Within days after the killer tsunami hit the Indonesian island of Sumatra, VOA Correspondent Nancy-Amelia Collins traveled to Aceh Province in the tragic aftermath. A veteran of wars and disasters, she says she has never seen such utter destruction and tells us about her experience and the terrible reality for tens of thousands of Acehnese people who lost their loved ones, their hopes, and their dreams in an instant.
There are not enough tears in the world to cleanse the sorrow that flows over Aceh.
Less than a week after the tsunami struck December 26, nearly every house and every business had been destroyed in Indonesia's provisional capital, Banda Aceh. It was a scene of utter devastation - like nothing most of us, including world leaders and wartime generals, had ever seen.
But that is nothing compared to the personal losses. Ambri, who lost his wife and 2-year-old child, was desolate. He had tried to save his family when the tsunami struck, but the water was too powerful, and they were sucked out to sea.
"I will just pray to God now. I have nothing left, nothing. I am alone," he said.
Ambri is just one of millions across the Indian Ocean with a tragic story. It was impossible to walk what was passing for streets, without facing crying people, dazed faces, the blank looks of shock.
Then there was what became known as "the bridge of death." Washed up on this bridge were three very large boats, but it was what was beneath it that gave it its name.
From a distance, it looked like support railings broken and splintered into scores of fragmented pieces of wood fermenting in stagnant water. But it is only when closer, that you realized the splinters were hundreds of dead bodies. And many of the dazed faces I had seen on the streets, also gathered here searching the lifeless pile for someone they loved.
But the people of Aceh - devoutly religious - struggled to carry-on despite their personal horror. They re-opened cafes and shops - robots getting on with life's daily work. Quickly, polite banter dissolved into tears and more stories of how many family members, especially the children, had been killed or missing.
I could see they were testing it out. By speaking of their nightmare they might make it real or try to begin to accept what had happened.
The most compelling single story took place near the Indonesian Red Cross refugee camp on the devastated west coast.
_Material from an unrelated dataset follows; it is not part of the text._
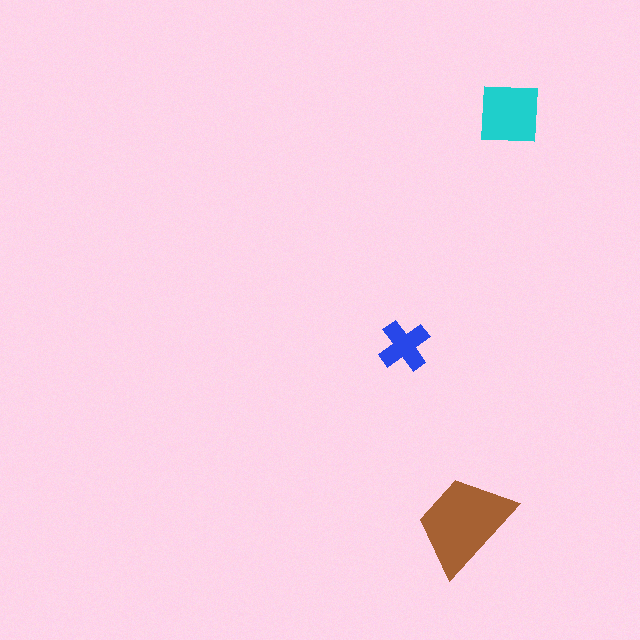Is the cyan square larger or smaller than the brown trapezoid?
Smaller.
A group of us chanced upon a very old woman in the woods. She had been at the store when the tsunami struck. All her five children and their children did not survive. She had come to the woods to lie down and wait for death, the only thing she said she could look forward to. The Red Cross volunteers took her away to give her treatment, as comfort was not remotely possible.
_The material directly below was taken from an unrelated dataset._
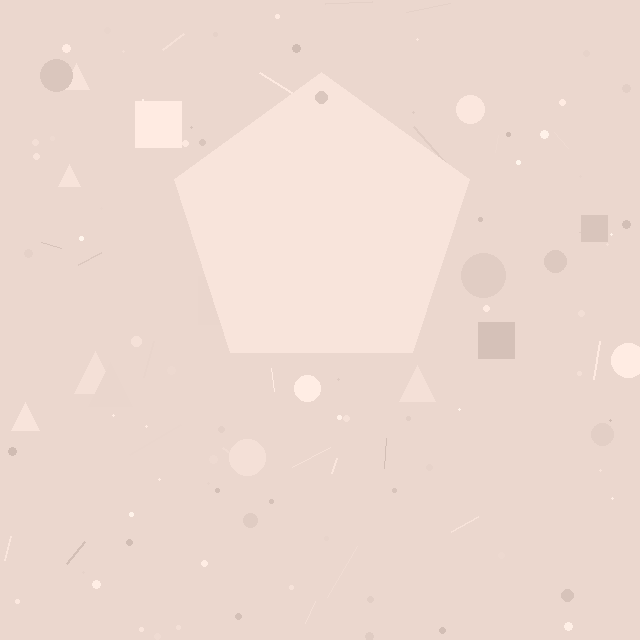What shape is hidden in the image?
A pentagon is hidden in the image.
But accompanying the utter personal desolation was a spirit of determination among the Acehnese, to not only survive, but to help others just like themselves.
Before international aid and workers arrived, the traumatized victims had to help themselves.
I met an Acehnese doctor, Hanifa Ali, who had lost 20 members of his extended family. Along with a dozen volunteers, including his 14-year-old son and doctor daughter, he traveled the length and breadth of Aceh, looking for survivors who needed help.
"Every day we must go here to protect these children. To know his [their] health, conditions, living conditions," he said.
And even as these volunteers tended to the sick and wounded, everyone worried about the future.
"We have no school building, we have no book, we have no nothing, we have no nothing. And how to get it? I don't know," he added.
It is hoped the world will never again witness a natural disaster of this proportion. But nature is unpredictable, like life itself.
For the Acehnese, family and community is the cornerstone of life. And in the months and years ahead, this foundation should serve to heal the lives that have been torn apart.